It’s also worth noting that even if he had sought one, there is no reciprocal term that Coover could have used to deem Malloy a progenitor. “The grandmammy of hypertext fiction”? The “grand dame of hypertext fiction”? That would not work.
Put bluntly, the language to represent Judy Malloy’s achievement did not exist for Coover. He’s a wily guy, and he could have invented something. But it was not thinkable: to look to the west coast for literary origin, to esteem comedy more than tragedy, to recognize coterie distribution over a press, to praise a single mom with a Bachelor’s degree over a young male novelist with a print novel under his belt, and an MFA from the Iowa Writer’s Workshop. Such are the human judgments that launch a million clicks.
Coover didn’t invent “granddaddy” to describe Michael Joyce’s fiction. He invented Michael Joyce to inhabit “granddaddy.” In 1992, I wonder whether folks at Vassar, where Michael Joyce teaches, noted Coover’s pronouncement. Maybe someone cut it out from the Times and taped on the door of the English department or tacked it on a cork bulletin board. It would not have been conceivable in 1992 that the impact of that endorsement would be measurable, let alone field-defining, 20 years hence. But distant reading permits us to see just that.
By way of conclusion I return to Alan Liu’s argument about the “crisis of meaning” in the humanities. I offer you a tableau. Duke University’s Rubenstein Library purchased Judy Malloy’s Papers.

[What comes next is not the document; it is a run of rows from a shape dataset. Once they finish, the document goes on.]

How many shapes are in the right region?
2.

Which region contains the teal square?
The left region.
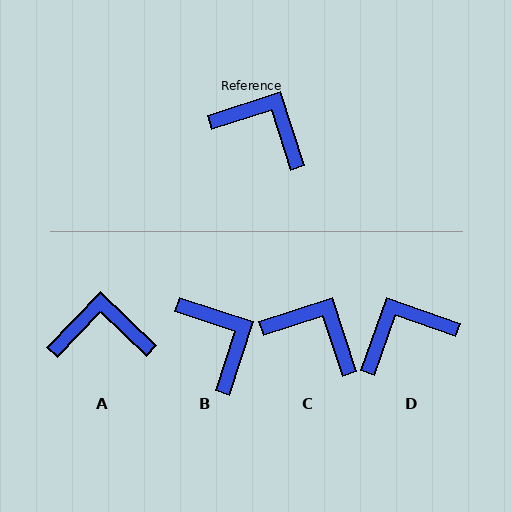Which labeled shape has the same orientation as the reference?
C.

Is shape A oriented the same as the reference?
No, it is off by about 28 degrees.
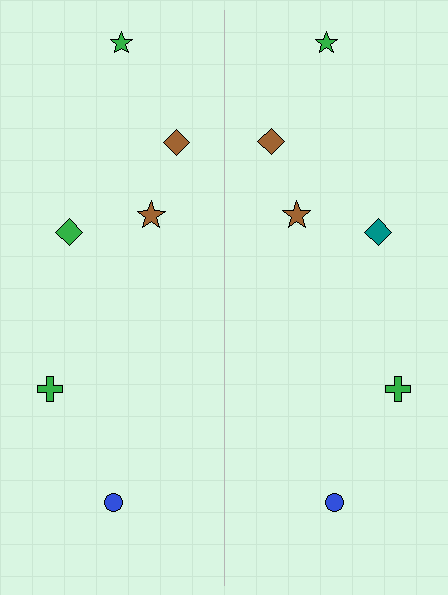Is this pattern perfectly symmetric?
No, the pattern is not perfectly symmetric. The teal diamond on the right side breaks the symmetry — its mirror counterpart is green.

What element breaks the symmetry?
The teal diamond on the right side breaks the symmetry — its mirror counterpart is green.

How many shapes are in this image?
There are 12 shapes in this image.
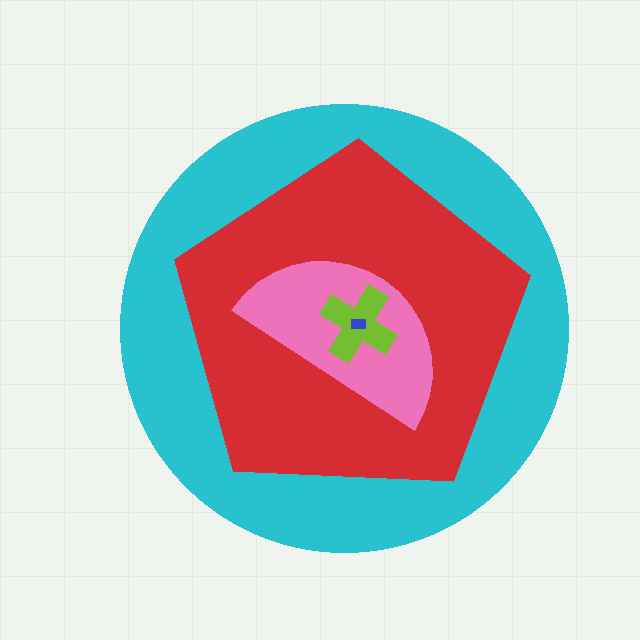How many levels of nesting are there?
5.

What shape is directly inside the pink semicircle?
The lime cross.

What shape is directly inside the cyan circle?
The red pentagon.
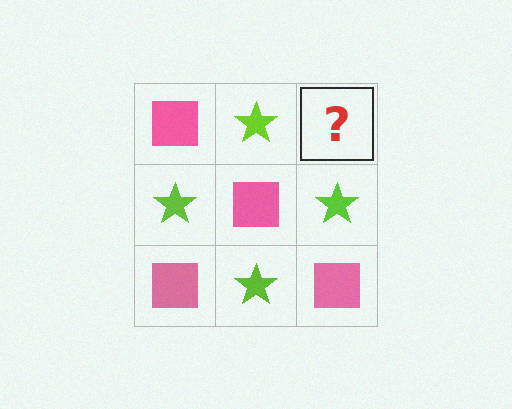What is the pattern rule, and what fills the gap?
The rule is that it alternates pink square and lime star in a checkerboard pattern. The gap should be filled with a pink square.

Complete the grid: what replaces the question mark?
The question mark should be replaced with a pink square.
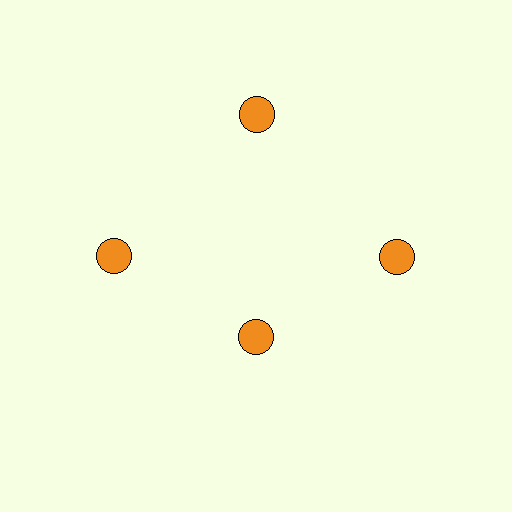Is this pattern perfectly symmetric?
No. The 4 orange circles are arranged in a ring, but one element near the 6 o'clock position is pulled inward toward the center, breaking the 4-fold rotational symmetry.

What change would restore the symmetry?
The symmetry would be restored by moving it outward, back onto the ring so that all 4 circles sit at equal angles and equal distance from the center.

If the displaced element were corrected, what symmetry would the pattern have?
It would have 4-fold rotational symmetry — the pattern would map onto itself every 90 degrees.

The collection features Judy’s
• Printed Materials
• Notebooks
• Early Artists Books
• Writings and Programming
• Exhibitions, Talks and Readings
• Correspondence
• Media by Other Artists and
• Personal Materials
It is 15.6 linear feet. 13,200 items.
Judy herself, however, has a 1-semester Anschutz Distinguished Fellowship in American Studies at Princeton this fall. She continues to seek a university job.
This is the signal gesture of the neoliberal university: to regard thinkers as content providers. To make financial commitments toward what can be digitized (and scaled) but less and less to people themselves. Code expertise is no safeguard. Publication is no safeguard. Collegial esteem and prolific output are no safeguard.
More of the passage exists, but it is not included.